Location: Portland, OR, United States

Completion date: 2015

Artwork budget: $450,000

Project Team

Artist

Morgan Barnard

Artist

Doug Hollis

Artist

Anna Valentina Murch

Overview

As part of TriMet’s Public Art Program, artists Anna Valentina Murch and Douglas Hollis collaborated with digital artist Morgan Barnard to create a dynamic lighting experience on the bridge that changes in relation to the natural conditions of the Willamette River in Portland Oregon. The water temperature determines the overall color scheme while the speed of the river controls the pace at which the colors and light move across the bridge. The lighting is also directed at the two landside abutments, where parabolic sound dishes, also designed by Murch and Hollis, offer surprising moments of amplification.

Goals

The goals of this project were to create an iconic aesthetic lighting experience that is influenced by the conditions of the river below the Tilikum Crossing bridge and accentuate the iconic architecture of the bridge.
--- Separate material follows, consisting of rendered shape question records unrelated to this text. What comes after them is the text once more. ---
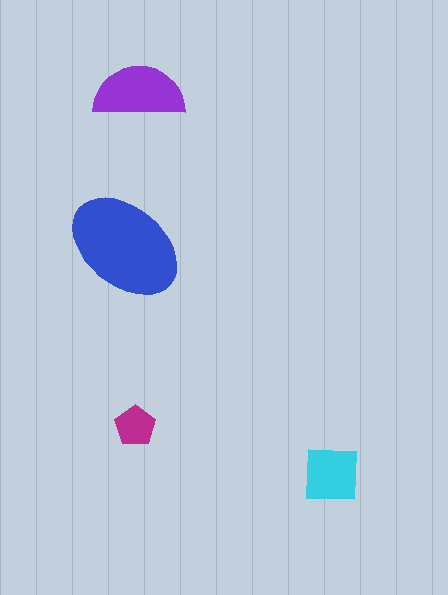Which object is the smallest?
The magenta pentagon.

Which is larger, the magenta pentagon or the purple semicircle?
The purple semicircle.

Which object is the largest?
The blue ellipse.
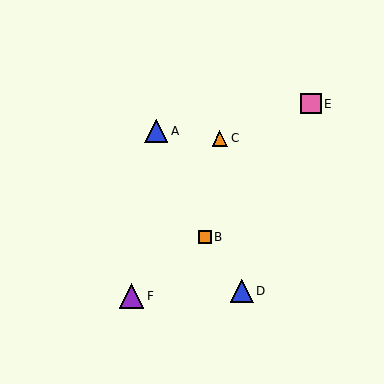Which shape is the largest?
The pink square (labeled E) is the largest.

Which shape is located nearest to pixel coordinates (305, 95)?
The pink square (labeled E) at (311, 104) is nearest to that location.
The poetic relationship between the river and bridge display larger seasonal changes as well smaller scale changes in weather and tidal flow. Connecting the river data to the aesthetic lighting was an integral aspect of the original concept.

Process

As a digital artist on the Tilikum Light project, I worked with Anna Valentia-Murch and Doug Hollis to translate the original concept into a completed light art project. We worked together to decide which data points from the river monitoring were to be used. We also developed rules for how the data is mapped to a live animation that drives the lights. Historical data sets were studied to see how the various data points change over time. Early digital prototypes and animation tests were developed to begin designing the kinds of movement of light we could achieve. Later in the project, Morgan Barnard and Doug Hollis worked on site to translate the prototypes into a final dynamic lighting design that fulfilled Anna Valentina-Murch's vision.